A vida não somente dos pais de Kelly e dos profissionais que atuam naquela unidade de ensino, mas de todos os professores mudou. Mas afinal, quem deveria ter visto a insegurança do brinquedo?
A diretora da escola e os pais que por diversas vezes solicitaram vistoria e consertos nos dois parques e chegaram a interditar vários brinquedos, antes mesmo da tragédia? A professora que estava desenvolvendo uma atividade pedagógica lúdica com seus 23 alunos de cinco anos? A empresa que fez a vistoria no parque no final do ano passado e NÃO detectou qualquer problema no balanço? Os pais que mal conseguem chegar em tempo na unidade para levar e trazer os filhos antes e depois do trabalho, mas deveriam ter vistoriado os brinquedos antes de levar seus filhos no início do ano letivo? A administração municipal que deixou para vistoriar os parques somente depois de colocar as crianças nas escolas e de acontecer uma tragédia? O novo Secretário da Educação que adiou o início do ano letivo nos quatro CEIs entregues pelo estado porque as professoras não tinham feito inscrição no processo seletivo de ACTs da prefeitura e porque as unidades estavam em condições inseguras de uso? A Vigilância Sanitária que foi chamada para “um acordo” pelos novos administradores, mas que devem vistoriar todas as instituições que prestam serviço à comunidade? Ou daremos a clássica resposta: o culpado é o sistema.
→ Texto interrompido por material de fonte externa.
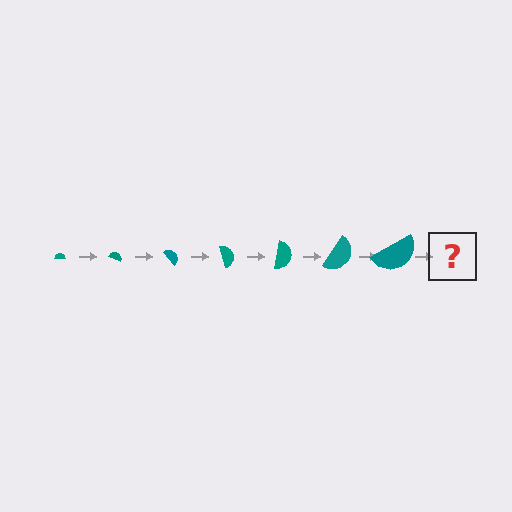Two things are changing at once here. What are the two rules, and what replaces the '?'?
The two rules are that the semicircle grows larger each step and it rotates 25 degrees clockwise each step. The '?' should be a semicircle, larger than the previous one and rotated 175 degrees clockwise from the start.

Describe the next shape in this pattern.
It should be a semicircle, larger than the previous one and rotated 175 degrees clockwise from the start.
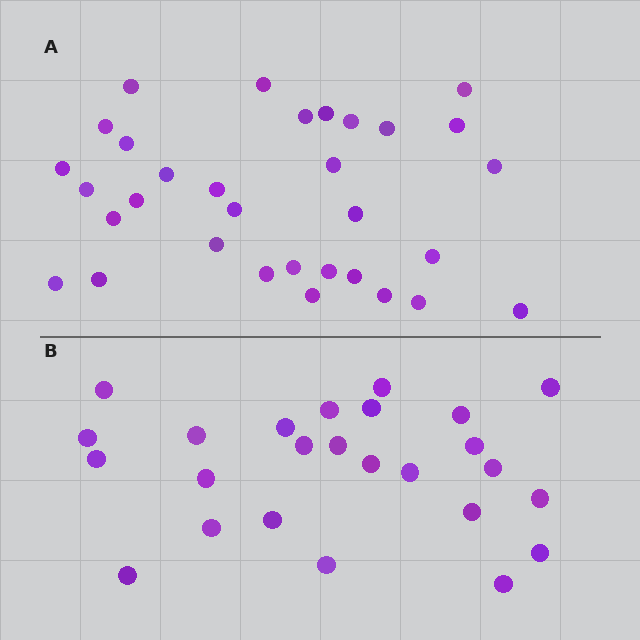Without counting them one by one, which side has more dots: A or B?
Region A (the top region) has more dots.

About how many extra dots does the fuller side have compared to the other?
Region A has roughly 8 or so more dots than region B.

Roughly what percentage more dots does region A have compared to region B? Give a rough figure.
About 30% more.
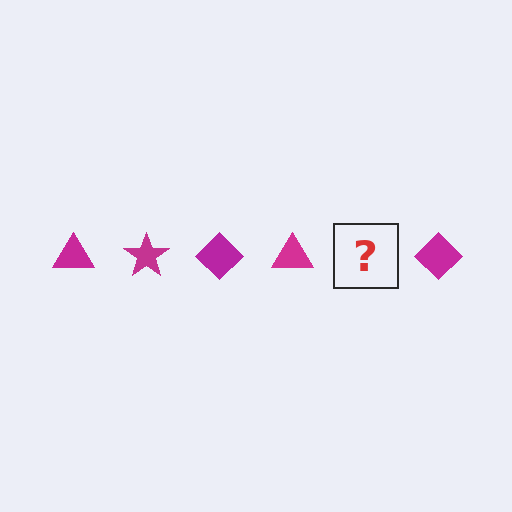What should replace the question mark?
The question mark should be replaced with a magenta star.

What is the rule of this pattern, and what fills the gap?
The rule is that the pattern cycles through triangle, star, diamond shapes in magenta. The gap should be filled with a magenta star.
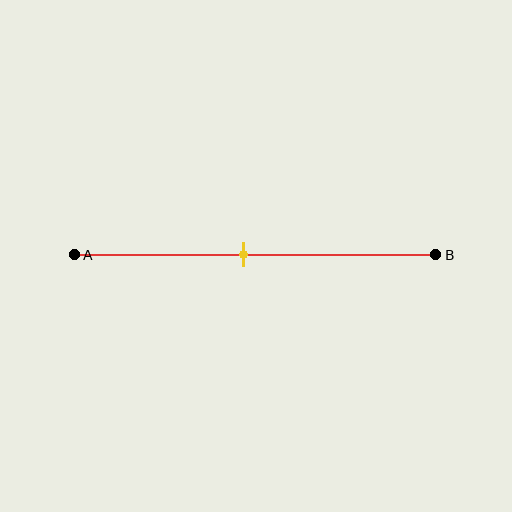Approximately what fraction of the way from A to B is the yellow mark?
The yellow mark is approximately 45% of the way from A to B.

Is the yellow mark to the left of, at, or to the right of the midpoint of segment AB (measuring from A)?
The yellow mark is to the left of the midpoint of segment AB.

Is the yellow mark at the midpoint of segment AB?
No, the mark is at about 45% from A, not at the 50% midpoint.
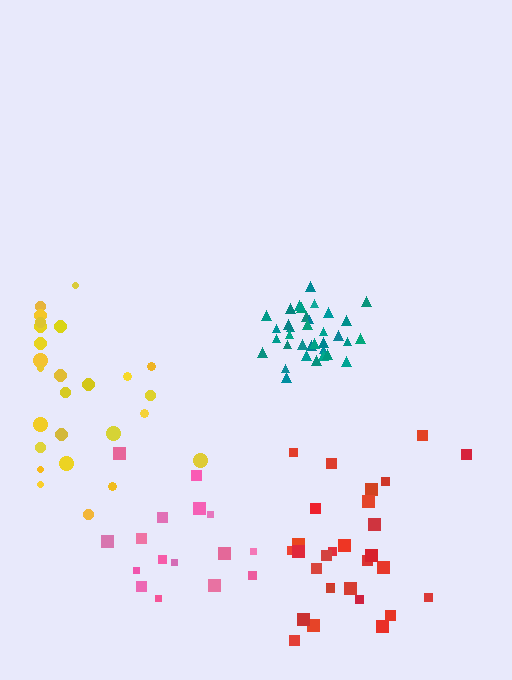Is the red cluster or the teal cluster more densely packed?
Teal.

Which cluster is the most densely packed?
Teal.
Uma série de pessoas (e são sempre pessoas) está diretamente envolvida na questão, mas mesmo que se aponte um culpado, a menina Kelly será relembrada somente como uma flor, simbolizada pela Camélia plantada na entrada do CEI, onde passou os três últimos anos de sua vida.
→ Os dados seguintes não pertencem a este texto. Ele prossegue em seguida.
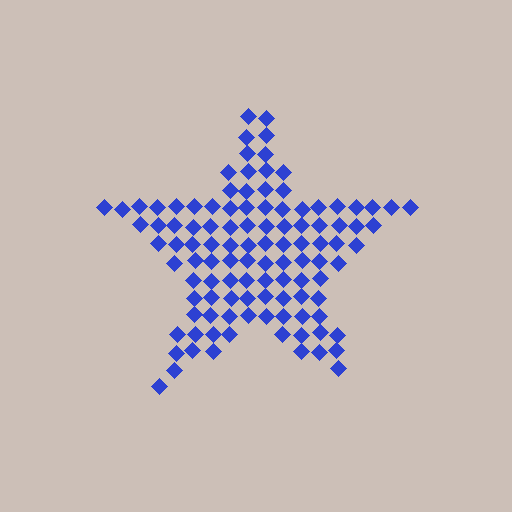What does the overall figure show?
The overall figure shows a star.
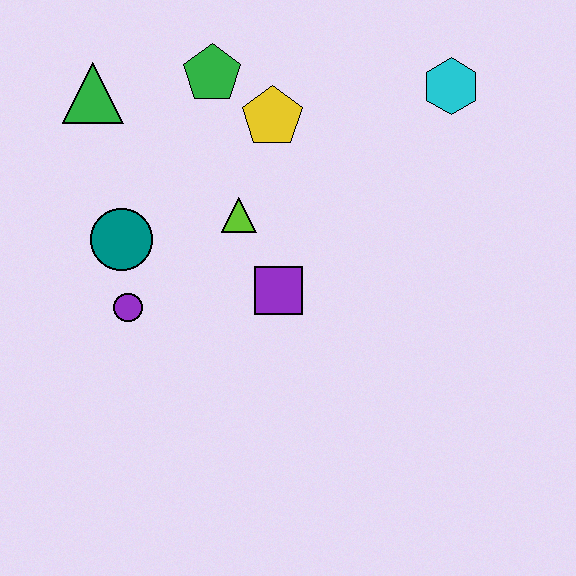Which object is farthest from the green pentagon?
The purple circle is farthest from the green pentagon.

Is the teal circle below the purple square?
No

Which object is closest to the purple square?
The lime triangle is closest to the purple square.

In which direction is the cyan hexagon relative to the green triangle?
The cyan hexagon is to the right of the green triangle.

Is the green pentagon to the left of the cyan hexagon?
Yes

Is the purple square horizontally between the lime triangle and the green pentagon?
No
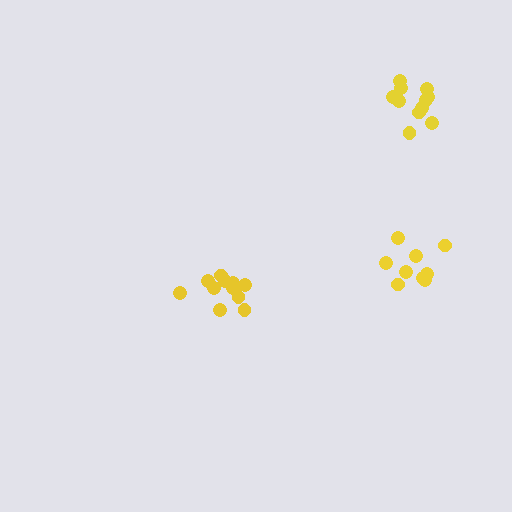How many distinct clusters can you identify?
There are 3 distinct clusters.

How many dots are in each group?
Group 1: 11 dots, Group 2: 11 dots, Group 3: 9 dots (31 total).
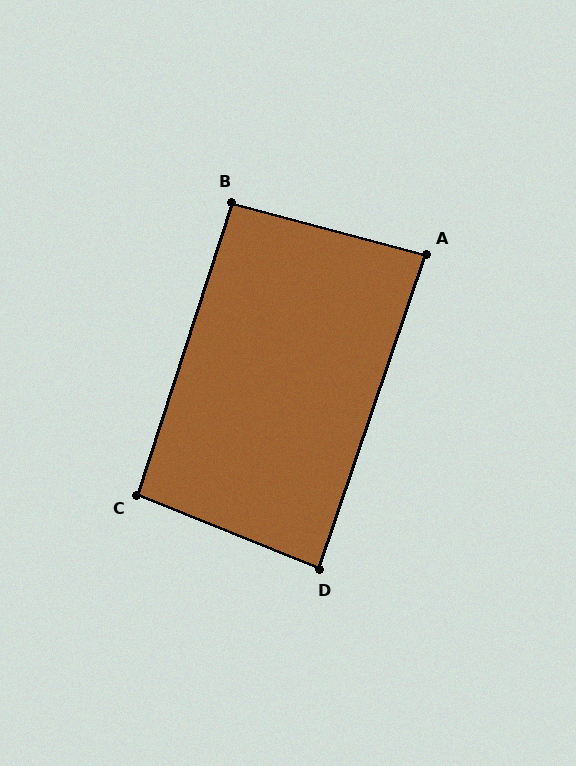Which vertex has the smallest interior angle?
A, at approximately 86 degrees.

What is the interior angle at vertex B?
Approximately 93 degrees (obtuse, close to a right angle).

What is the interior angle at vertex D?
Approximately 87 degrees (acute, close to a right angle).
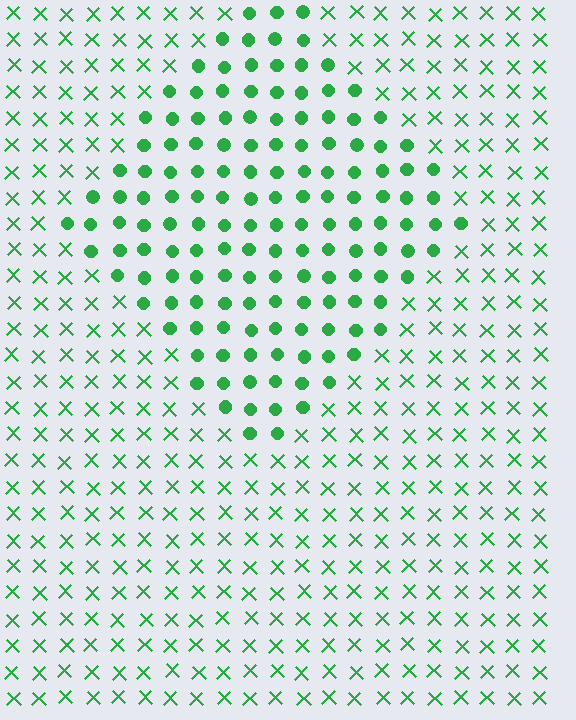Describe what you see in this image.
The image is filled with small green elements arranged in a uniform grid. A diamond-shaped region contains circles, while the surrounding area contains X marks. The boundary is defined purely by the change in element shape.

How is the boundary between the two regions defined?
The boundary is defined by a change in element shape: circles inside vs. X marks outside. All elements share the same color and spacing.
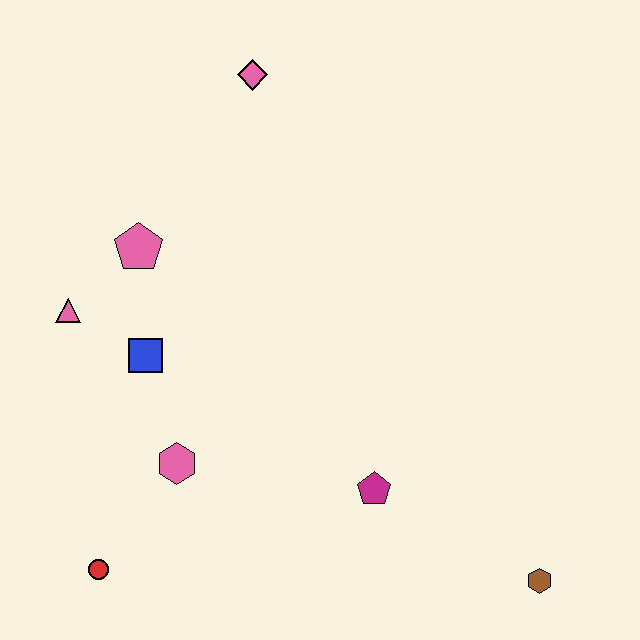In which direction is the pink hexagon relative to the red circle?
The pink hexagon is above the red circle.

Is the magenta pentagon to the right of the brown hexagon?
No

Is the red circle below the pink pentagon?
Yes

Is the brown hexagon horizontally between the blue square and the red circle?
No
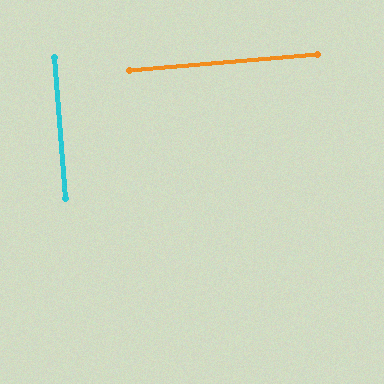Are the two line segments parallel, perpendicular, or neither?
Perpendicular — they meet at approximately 90°.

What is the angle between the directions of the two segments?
Approximately 90 degrees.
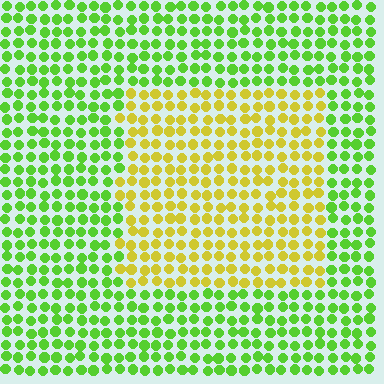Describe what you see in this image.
The image is filled with small lime elements in a uniform arrangement. A rectangle-shaped region is visible where the elements are tinted to a slightly different hue, forming a subtle color boundary.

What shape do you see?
I see a rectangle.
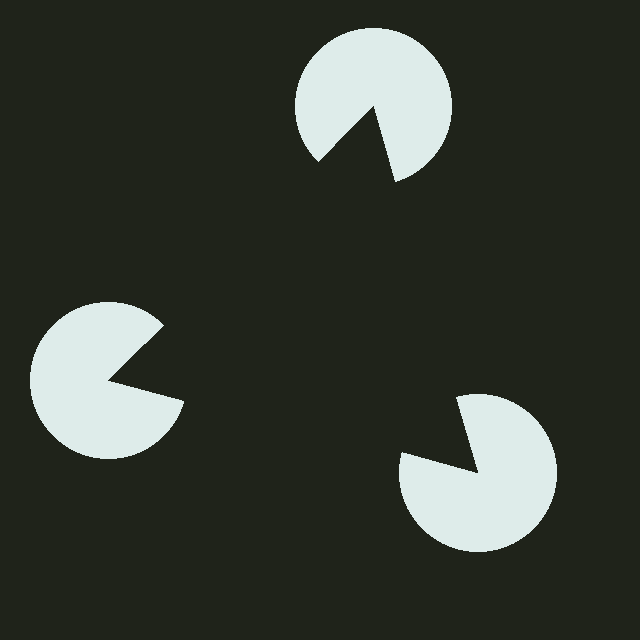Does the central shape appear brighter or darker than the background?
It typically appears slightly darker than the background, even though no actual brightness change is drawn.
Todos os esforços e cuidados, seguramente devem ser voltados a ações que evitarão novas tragédias.
Em 2006, após a morte por sufocamento de uma criança, na unidade do bairro Guanabara, a Prefeitura ofereceu curso de primeiros socorros a todos os profissionais que atuam nos centros de educação infantil. Este curso ajudou no primeiro atendimento à menina Camila, que saiu praticamente ilesa do acidente.
E agora, qual será a grande lição que a Secretaria da Educação aprenderá? As primeiras ações visam a garantir a segurança física das crianças nos parques públicos da cidade e psicológica das pessoas diretamente atingidas pela tragédia.
Mas, qual será a ação pedagógica? Será discutido o CUIDAR e o EDUCAR. Ou será que as diretoras e as escolas continuarão a ser as únicas responsáveis pela segurança das crianças? E os professores, vão aceitar continuar trabalhando em condições tão precárias? Ou não seria precariedade uma professora cuidar sozinha de uma turma de 23 crianças de 5 anos, em período integral?
Que lição a morte de Kelly nos dará? Será que quando retornamos ao ano letivo de 2010, com os parques e estabelecimentos de ensino já vistoriados, reformados e recuperados, pois convenhamos, não existe uma única unidade que não precise de reparos após um ano letivo. Pagaremos a indenização milionária aos pais, nós os cidadãos joinvilenses e brasileiros, mas o que teremos aprendido?